Degree of development is the harvest index most widely used in vegetables and some fruits, in particular those harvested immature. In soybean, alfalfa and other legume sprouts, harvest is undertaken before expansion of the cotyledon; in asparagus, when the stems emerging from soil reach a certain length; in haricot beans and other snap-beans when they reach a certain diameter (Figure 8); in snow peas and other legumes before seed development becomes evident (Figure 9). In lettuce, cabbage and other "head" forming vegetables, harvest is based on compactness while "shoulder" width is used in beets, carrots and other roots. Plant size as a harvest index is used in many vegetables such as spinach. However, in the case of potato (Figure 10), sweet potato and other root vegetables, the percentage of tubers of a specific size is utilized.

Figure 4: Degree of ripening in tomato (from left to right): 1) Mature green; 2) Breaker; 3) Turning; 4) Pink; 5) Light red and 6) Red. Due to its climacteric ripening characteristics, the tomato fruit reaches stage 6 even when harvested at maturity stage 1.

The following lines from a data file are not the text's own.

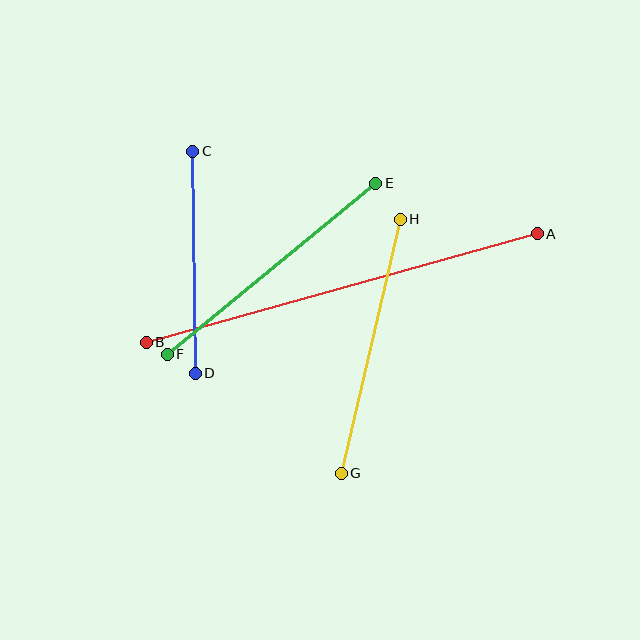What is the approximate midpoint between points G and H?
The midpoint is at approximately (371, 346) pixels.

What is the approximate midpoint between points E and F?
The midpoint is at approximately (272, 269) pixels.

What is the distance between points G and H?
The distance is approximately 261 pixels.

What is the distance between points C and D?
The distance is approximately 222 pixels.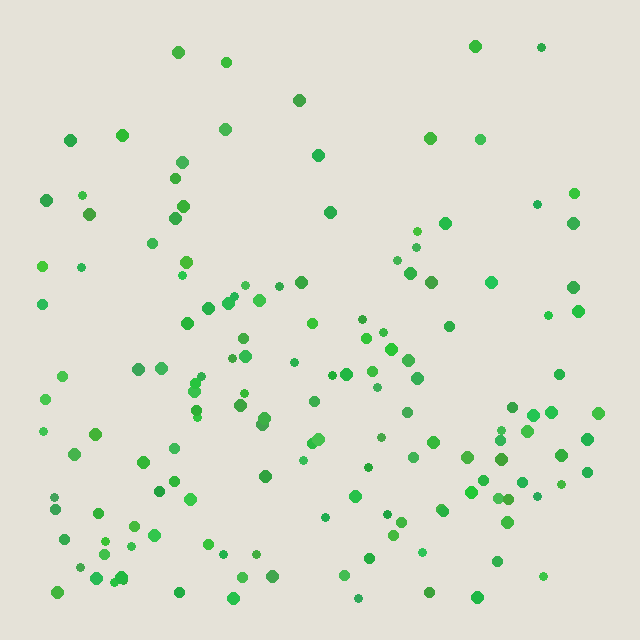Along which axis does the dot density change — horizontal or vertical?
Vertical.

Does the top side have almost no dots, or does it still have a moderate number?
Still a moderate number, just noticeably fewer than the bottom.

Many crops show apparent external symptoms when ready for harvest. These include for example tops falling over in onions (Figure 11), development of abscission layers in the pedicel of some melons, hardness of the epidermis of certain pumpkins, or shell fragility in some nuts. Degree of filling is an index used in bananas and mangoes while sweet corn is harvested when kernels are plump and no longer "milky".

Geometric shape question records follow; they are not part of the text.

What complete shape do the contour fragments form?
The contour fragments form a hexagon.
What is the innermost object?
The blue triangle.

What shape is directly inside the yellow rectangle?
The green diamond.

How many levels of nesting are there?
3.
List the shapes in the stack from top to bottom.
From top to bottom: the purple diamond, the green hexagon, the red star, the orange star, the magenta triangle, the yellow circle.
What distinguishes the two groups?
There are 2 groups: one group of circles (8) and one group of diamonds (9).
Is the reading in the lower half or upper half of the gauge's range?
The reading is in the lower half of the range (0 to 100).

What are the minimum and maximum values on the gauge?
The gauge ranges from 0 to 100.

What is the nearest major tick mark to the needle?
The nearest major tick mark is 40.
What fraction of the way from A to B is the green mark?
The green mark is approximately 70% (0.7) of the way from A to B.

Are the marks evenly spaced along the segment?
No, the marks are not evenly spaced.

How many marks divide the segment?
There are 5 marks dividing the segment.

Colour, degree of development or both are the main criteria used for harvest in most fruits and vegetables. It is, however, common to combine these with other objective indices. These include for example, firmness (apple, pear, stone fruits) (Figure 12), tenderness (peas), starch content (apple, pear) (Figure 13), soluble solid content (melons, kiwifruit), oil content (avocado), juiciness (citrus), sugar content/acidity ratio (citrus), aroma (some melons), etc. For processing crops, it is important to keep a constant flow of raw material in the harvesting schedule. It is therefore normal practice to calculate the number of days from flowering and/or the accumulation of heat units.

Figure 5: Degree of ripening in bell pepper. As with other non-climacteric fruits, ripening does not follow after harvest.

Figure 6: Some cherry varieties have a ground colour that changes when fruit reachesmaximum development. (Photograph: A. Yommi, INTA E.E.A. Balcarce).

Figure 7: Objective colour measurement with a colourimeter.

Figure 8: Harvest maturity based on the bean diameter.

Figure 9: Readiness for harvest based on the degree of seed development.

Figure 10: Readiness for harvest based on the percentage of tubers with the desired size.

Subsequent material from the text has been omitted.